Last updated at Mon, 28 Oct 2019 17:45:36 GMT
My name is Carlota Bindner, and I am currently participating in Rapid7’s Security Consultant Development Program. Prior to this program, I was a stay-at-home mom and community volunteer whose only experience with security was through self-study programs. As I delved deeper into studying cybersecurity, I gained admission to the SANS CyberTalent Immersion Academy, where I had the opportunity to obtain three GIAC certifications. Rapid7’s program is my first experience back in the workforce.
My husband was the one who first heard about the position and encouraged me to apply. I was very fortunate to receive positive feedback during my interviews, and was offered the position. I could not be happier to have this opportunity to start my career in cybersecurity.
What I like about Rapid7’s program is that I’m not just gaining experience in one discipline. Throughout the 18-month program, I will rotate through penetration testing, incident response, and advisory services. This strategy is unique, as many companies tend to silo entry-level cybersecurity programs into one area. As I move into each new department, I bring with me the knowledge and experience I gained from the previous department. This program has helped to grow my technical and professional acumen, as well as give back to the different departments as we cross-collaborate on customer projects.
Working in penetration testing and incident response
The first six months of the program focused on penetration testing. It was a big leap from an academic approach to real-world practical application as I transitioned from lab environments to directly working with clients and honing my skills in live environments. I had the opportunity to perform both external and internal network penetration testing, as well as web and mobile application assessments. My manager was very supportive in providing me with varied opportunities to continually grow in the field.
I am currently working with the incident response team as part of the second rotation of the program. Incident response takes a very different approach with customers. During my pen tests, I was acting as an adversary, but in incident response, I was coming in as a partner to help determine whether organizations were breached, how it happened, and whether they would be prepared in the event of a large breach. For me, being there for clients as they work through an incident and determine how a malicious actor accessed their network is akin to being a medic.
I have enjoyed bringing my experience and knowledge as I have moved from one department to another. For example, the incident response team doesn’t have a lot of penetration testing experience, so I have been able to share insights I gained during that part of my rotation, such as looking for what a malicious actor was trying to accomplish through SQL injection attacks. It is rewarding when the opportunity to contribute back to the team presents itself.
Next month, I will move into the third rotation of my training: assessing clients’ cybersecurity maturity as part of the advisory services department. Advisory is very different from the more technically focused realms of penetration testing or incident response. In this rotation, I will have to look at the bigger picture to assess a customer’s overall cybersecurity health and maturity.
Since joining Rapid7, I have developed a keen interest in IoT security. I have been able to work with other team members on projects, since group-focused and independent research is highly encouraged. Through my research, I was selected as a speaker at the RSA 2019 Conference in San Francisco, where I spoke about bootloader security for embedded devices. One of my personal goals is to combine my interests in IoT and agricultural sciences to help producers integrate secure IoT and embedded devices into food production.

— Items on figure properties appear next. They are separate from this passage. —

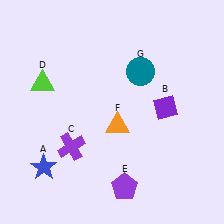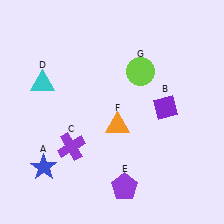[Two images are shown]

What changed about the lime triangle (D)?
In Image 1, D is lime. In Image 2, it changed to cyan.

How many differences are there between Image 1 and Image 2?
There are 2 differences between the two images.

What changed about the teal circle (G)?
In Image 1, G is teal. In Image 2, it changed to lime.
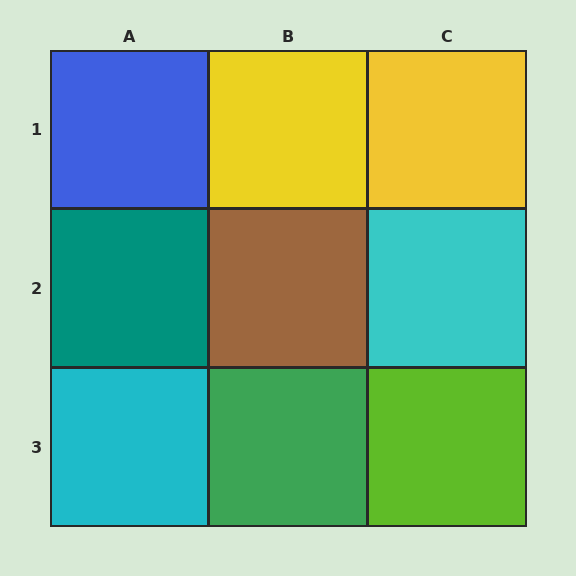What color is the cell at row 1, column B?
Yellow.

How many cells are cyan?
2 cells are cyan.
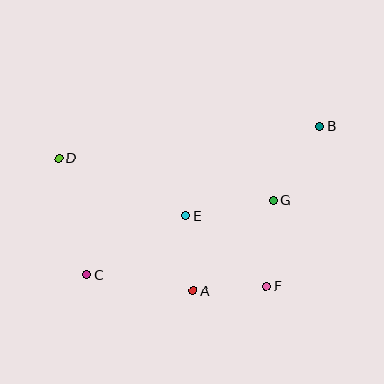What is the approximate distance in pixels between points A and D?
The distance between A and D is approximately 189 pixels.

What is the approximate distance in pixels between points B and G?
The distance between B and G is approximately 88 pixels.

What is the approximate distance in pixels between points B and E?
The distance between B and E is approximately 161 pixels.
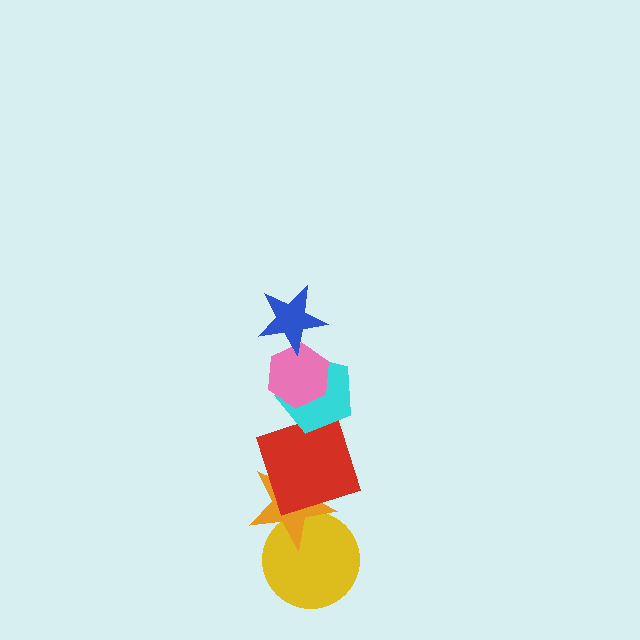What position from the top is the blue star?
The blue star is 1st from the top.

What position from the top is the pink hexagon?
The pink hexagon is 2nd from the top.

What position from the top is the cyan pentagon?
The cyan pentagon is 3rd from the top.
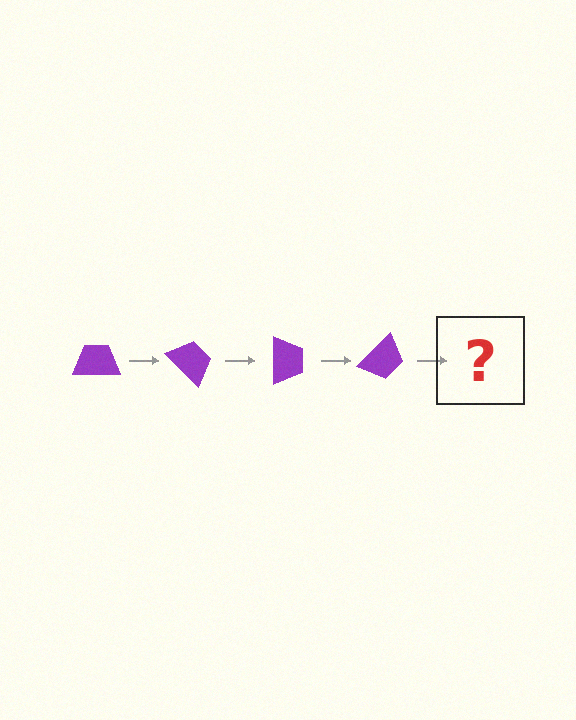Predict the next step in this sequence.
The next step is a purple trapezoid rotated 180 degrees clockwise.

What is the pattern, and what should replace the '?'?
The pattern is that the trapezoid rotates 45 degrees clockwise each step. The '?' should be a purple trapezoid rotated 180 degrees clockwise.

If you are considering a career in cybersecurity, I recommend finding an area you are passionate about and running with it. Cybersecurity is such a broad field with limitless opportunities. You can start by volunteering at various conferences, such as BSides, or participating in local security groups to meet others in the field and share your interests. This industry is incredibly supportive and focused on sharing knowledge, so when others see your desire to learn, they will want to help you grow. An eagerness to learn and gain hands-on experience are valuable assets when entering this field.

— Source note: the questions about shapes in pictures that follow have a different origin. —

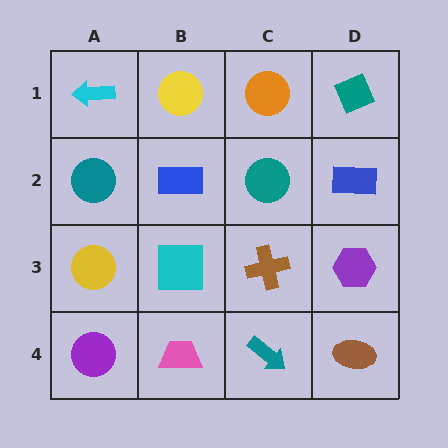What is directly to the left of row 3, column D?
A brown cross.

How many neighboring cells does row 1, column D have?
2.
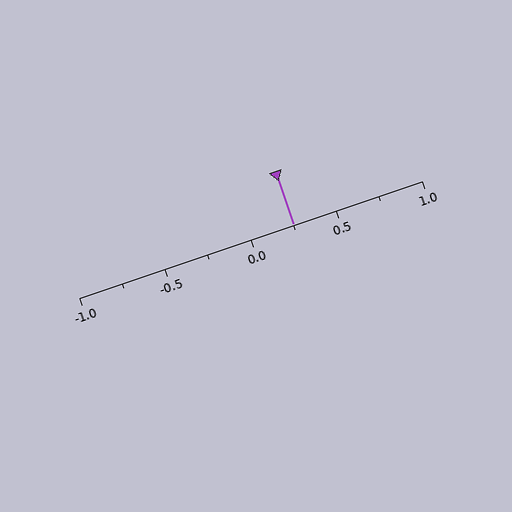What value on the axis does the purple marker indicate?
The marker indicates approximately 0.25.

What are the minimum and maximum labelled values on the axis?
The axis runs from -1.0 to 1.0.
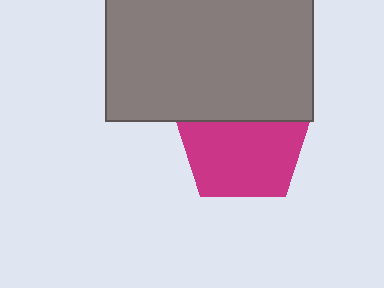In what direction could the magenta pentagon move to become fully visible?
The magenta pentagon could move down. That would shift it out from behind the gray rectangle entirely.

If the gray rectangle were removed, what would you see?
You would see the complete magenta pentagon.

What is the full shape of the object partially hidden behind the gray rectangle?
The partially hidden object is a magenta pentagon.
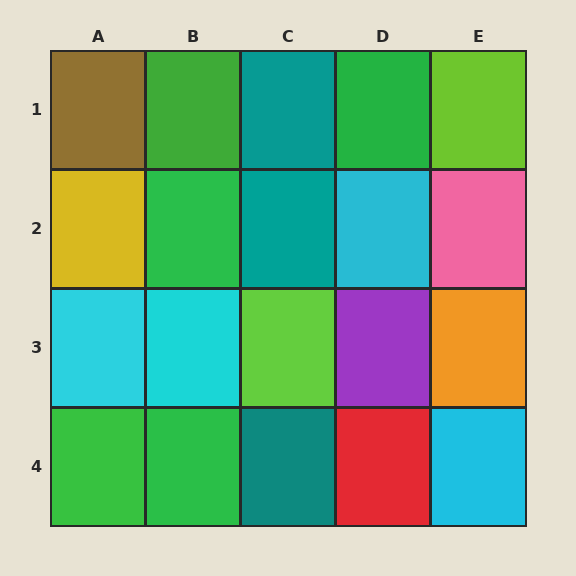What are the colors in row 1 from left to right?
Brown, green, teal, green, lime.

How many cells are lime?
2 cells are lime.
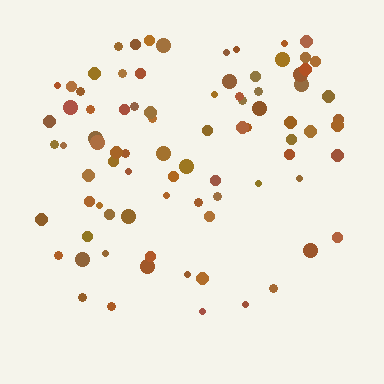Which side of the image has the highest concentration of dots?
The top.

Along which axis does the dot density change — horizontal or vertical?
Vertical.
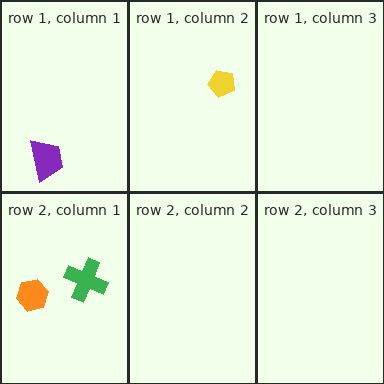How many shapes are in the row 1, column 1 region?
1.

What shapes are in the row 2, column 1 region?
The orange hexagon, the green cross.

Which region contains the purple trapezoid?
The row 1, column 1 region.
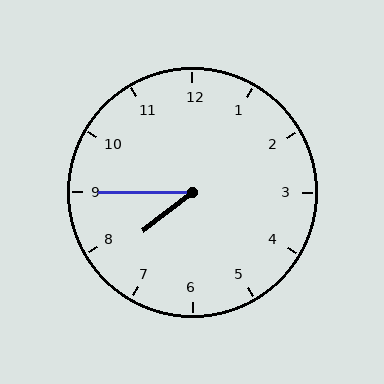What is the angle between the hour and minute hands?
Approximately 38 degrees.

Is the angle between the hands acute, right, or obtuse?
It is acute.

Rapid7’s Security Consultant Development Program has been a fantastic way to jump-start my cybersecurity career and is something I often talk about with the women I mentor for the SANS CyberTalent Immersion Academy. I especially appreciate how much knowledge is shared across departments at Rapid7. I thought I had learned a great deal going through various courses and certifications, but I have learned so much in the time I have been in this program. It is unlike any other development program I have seen.